Usually, those with trimethylaminuria have inherited the faulty FMO3 gene from both their parents. In other words, each parent will carry one copy of the faulty gene and be a 'carrier' of the condition.
Carrier parents may not have symptoms themselves, or may only have mild or temporary episodes of body odour.
Not everyone with trimethylaminuria will have the faulty FMO3 gene. Some cases may be caused by an excess of certain proteins in the diet, or an abnormal increase in the gut bacteria that produce trimethylamine.
A few cases of trimethylaminuria have been linked with liver or kidney disease, where the FMO3 enzyme is underactive.
Women are more likely than men to have the condition – possibly because female sex hormones such as progesterone and oestrogen aggravate the symptoms. Some cases appear to be worse around puberty and, in women, at the following times:
- just before or after periods
- after taking the contraceptive pill
- around the menopause
Temporary symptoms of this condition have also been identified in a small number of premature infants.
Stress and diet may also play a role in triggering the odour.
How is trimethylaminuria diagnosed?
Trimethylaminuria is diagnosed with a urine test that measures the ratio of trimethylamine (the fishy-smelling chemical) to trimethylamine N-oxide (the odourless version).
The test involves taking choline tablets and collecting several urine samples over the 24-hour period that follows.
If you have trimethylaminuria, you'll have higher-than-normal levels of trimethylamine in your urine.
If it is suspected that you are a carrier of the faulty gene that causes trimethylaminuria, you can take the 'TMA challenge' (also called the 'TMA load test').
This involves taking a trimethylamine (TMA) pill and seeing how much is passed out in your urine. Carriers pass out 20-30% of trimethylamine in their urine, while non-carriers pass less than 13% and convert the rest.
Gene testing can also be carried out, to look for any genetic changes in the FMO3 gene. Read more about genetic testing.

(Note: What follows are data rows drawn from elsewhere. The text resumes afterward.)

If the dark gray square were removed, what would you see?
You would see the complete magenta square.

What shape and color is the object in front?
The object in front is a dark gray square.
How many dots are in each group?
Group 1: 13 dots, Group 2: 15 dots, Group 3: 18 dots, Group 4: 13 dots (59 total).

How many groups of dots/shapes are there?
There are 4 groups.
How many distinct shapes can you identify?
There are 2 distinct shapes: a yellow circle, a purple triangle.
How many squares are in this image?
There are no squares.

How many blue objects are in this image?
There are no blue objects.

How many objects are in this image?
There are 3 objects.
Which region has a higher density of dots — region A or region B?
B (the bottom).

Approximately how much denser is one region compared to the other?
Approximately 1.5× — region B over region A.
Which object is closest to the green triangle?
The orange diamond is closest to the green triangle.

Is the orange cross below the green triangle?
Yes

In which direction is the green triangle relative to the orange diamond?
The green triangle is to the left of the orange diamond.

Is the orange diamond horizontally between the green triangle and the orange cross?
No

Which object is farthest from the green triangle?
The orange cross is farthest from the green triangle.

How is trimethylaminuria treated?
There is currently no cure or approved drug to treat trimethylaminuria, but symptoms can be improved by making certain lifestyle changes and, if necessary, taking the medication outlined below.

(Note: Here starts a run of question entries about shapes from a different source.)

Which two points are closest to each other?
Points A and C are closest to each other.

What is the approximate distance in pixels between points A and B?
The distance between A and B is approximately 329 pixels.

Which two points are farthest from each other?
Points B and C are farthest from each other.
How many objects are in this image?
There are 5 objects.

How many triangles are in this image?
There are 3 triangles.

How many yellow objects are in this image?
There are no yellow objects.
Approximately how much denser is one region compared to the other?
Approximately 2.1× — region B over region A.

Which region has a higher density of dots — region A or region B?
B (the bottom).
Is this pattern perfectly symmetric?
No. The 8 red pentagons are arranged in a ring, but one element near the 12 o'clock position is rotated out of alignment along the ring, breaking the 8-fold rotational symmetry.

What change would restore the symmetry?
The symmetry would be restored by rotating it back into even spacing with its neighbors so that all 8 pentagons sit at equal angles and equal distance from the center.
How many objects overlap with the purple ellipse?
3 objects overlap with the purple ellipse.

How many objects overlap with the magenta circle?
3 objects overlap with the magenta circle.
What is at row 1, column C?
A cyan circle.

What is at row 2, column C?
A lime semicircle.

You can reduce the odour by avoiding foods containing the chemicals trimethylamine, choline and trimethylamine N-oxide. This means avoiding:
- milk from wheat-fed cows
- soy products
- brussels sprouts
- seafood (fish and crustaceans), although freshwater fish can be eaten
- lecithin and lecithin-containing fish oil supplements
Taking low doses of antibiotics can reduce the amount of bacteria in your gut and suppress the production of trimethylamine. However, to avoid antibiotic resistance these should only be used now and again, or alternated every two weeks.
Laxatives can speed up the passage of food through your bowel so less trimethylamine is produced in your gut.
You may also be able to decrease the concentration of trimethylamine in your urine by taking supplements such as:
- 750mg charcoal twice daily for 10 days
- 60mg copper chlorophyllin three times a day for three weeks
- riboflavin (vitamin B2) supplements to enhance any FMO3 enzyme activity
Always seek the advice of your doctor before trying any of the above medications and supplements.
Other lifestyle measures
It's a good idea to avoid anything that will cause you to sweat excessively, such as intense exercise and stress. Try easy exercises and [learn how to cope with stress].
Use soap and shampoos with a pH between 5.5 and 6.5. These will help remove traces of trimethylamine from your skin and hair.
Trimethylaminuria can be very upsetting, potentially affecting your personal life and career. Depression and social isolation are common.